Skin, the largest organ of the human body, is essential for human-environment interactions and survival, yet humanoids, prosthetics, and wearable devices continue to lack comparable sensory devices and protection. An ideal synthetic skin must be flexible, scalable, easy to wrap around limbs, able to detect touch and force from surrounding objects, and protect against or limit the spread of microbes. Large-area, skin-like sensors for detecting spatial distributions of touch, pressure, and impact will be useful for a number of applications ranging from civil infrastructure to prosthetics to robotics to structural health monitoring of ground and aerospace vehicles. To enable these future applications, the proposed work will include design rules to aid engineers in scaling up imprint lithography and assembly for roll-to-roll processing of synthetic skins. Lightweight, inexpensive skin will prevent life-threatening disasters, such as those linked to undetected structural damage (e.g., the catastrophic impact damage from loose tiles on space shuttle Columbia). The active antimicrobial protection will sterilize robots, machines, or wearable garments in sterile or contaminated environments. The industrial and artistic collaborators will provide materials and guidance to the research team working toward commercially viable processing and assembly. Undergraduate and high school students will have opportunities to build paper-based devices with skin-like sensing through their participation in the Rutgers Honors College, Byrne Seminars, Aresty Research Center, and the New Jersey Governor's School of Engineering and Technology.

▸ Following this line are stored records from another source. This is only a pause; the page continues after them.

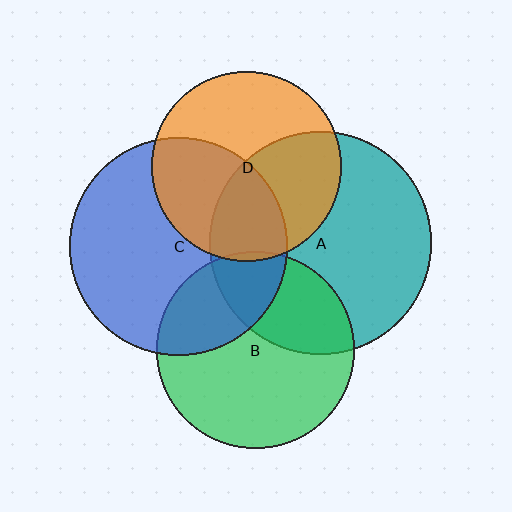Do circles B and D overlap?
Yes.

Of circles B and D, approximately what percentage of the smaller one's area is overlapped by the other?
Approximately 5%.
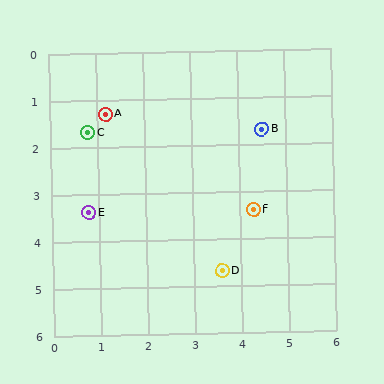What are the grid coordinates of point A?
Point A is at approximately (1.2, 1.3).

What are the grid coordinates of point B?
Point B is at approximately (4.5, 1.7).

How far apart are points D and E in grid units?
Points D and E are about 3.1 grid units apart.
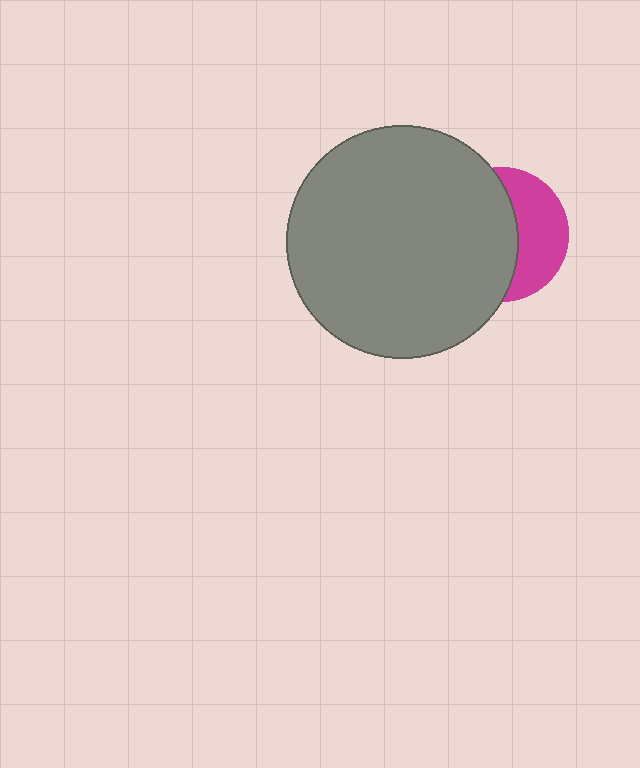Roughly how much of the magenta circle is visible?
A small part of it is visible (roughly 40%).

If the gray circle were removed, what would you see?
You would see the complete magenta circle.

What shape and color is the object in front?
The object in front is a gray circle.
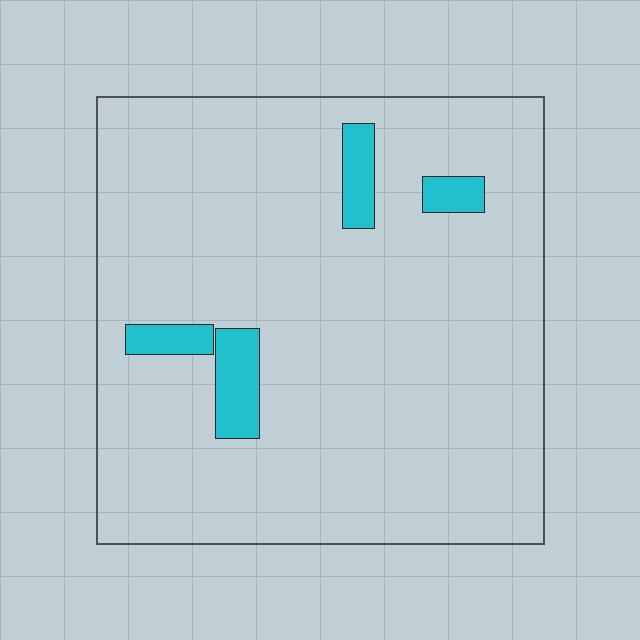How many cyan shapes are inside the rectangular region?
4.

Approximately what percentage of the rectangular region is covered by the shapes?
Approximately 5%.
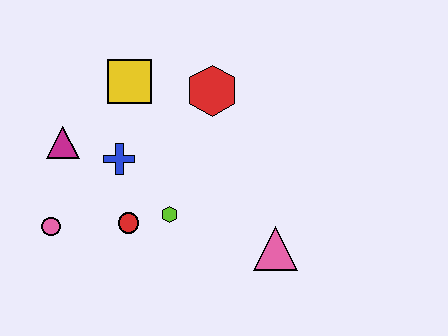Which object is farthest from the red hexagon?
The pink circle is farthest from the red hexagon.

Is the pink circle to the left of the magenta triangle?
Yes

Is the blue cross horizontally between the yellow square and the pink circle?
Yes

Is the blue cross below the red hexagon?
Yes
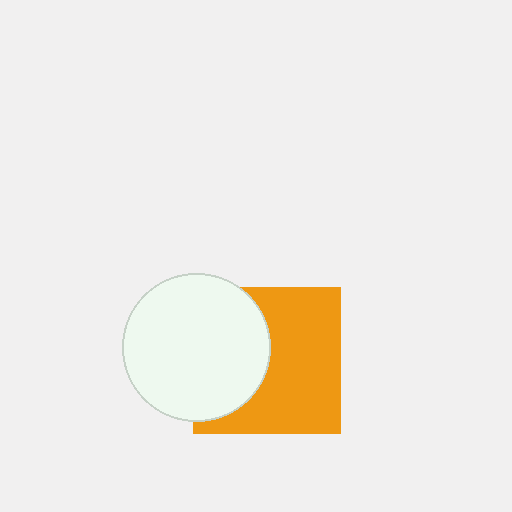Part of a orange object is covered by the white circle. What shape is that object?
It is a square.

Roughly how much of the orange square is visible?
About half of it is visible (roughly 60%).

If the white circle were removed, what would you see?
You would see the complete orange square.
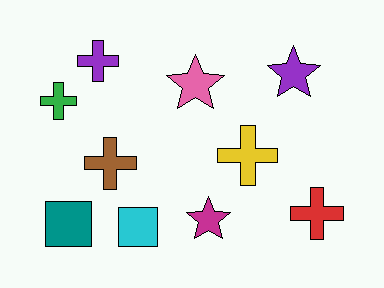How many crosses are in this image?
There are 5 crosses.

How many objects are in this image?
There are 10 objects.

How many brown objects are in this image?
There is 1 brown object.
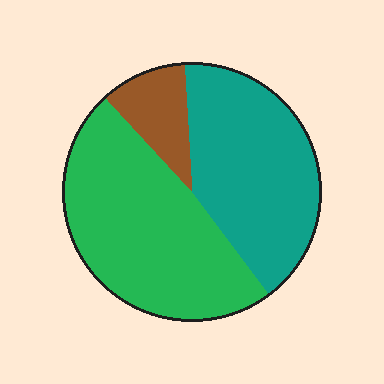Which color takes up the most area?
Green, at roughly 50%.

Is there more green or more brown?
Green.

The research objective of this GOALI proposal is to create scalable, skin-like sensing devices made of tunable paper-based composites with capabilities of sensing touch, measuring spatial distributions of forces, and providing plasma-based sterilization. The fabricated devices will consist of embossed piezoresistive paper sandwiched between two layers of metallized paper. The sensing mechanisms will be passive and interface with an array of attached electrodes. A central hypothesis is that tunable porosity near a critical/percolation threshold in cellulose-based composites containing conductive nanofillers that will dominate large transitions in electromechanical properties in both mechanically elastic and plastic regimes of strain. The specific tasks will include (i) fabrication and imprint lithography of tunable, piezoresistive paper; (ii) modeling electrical properties in paper-based composites bridging the meso and nano scales; (iii) mechanical modeling and characterization to establish design rules for imprint lithography; (iv) disinfecting mechanisms of plasma-based sterilizers with metallized paper; and (v) stacked integration of multiple layers of paper-based materials for combined sensing of touch, pressure, and plasma-based sterilization.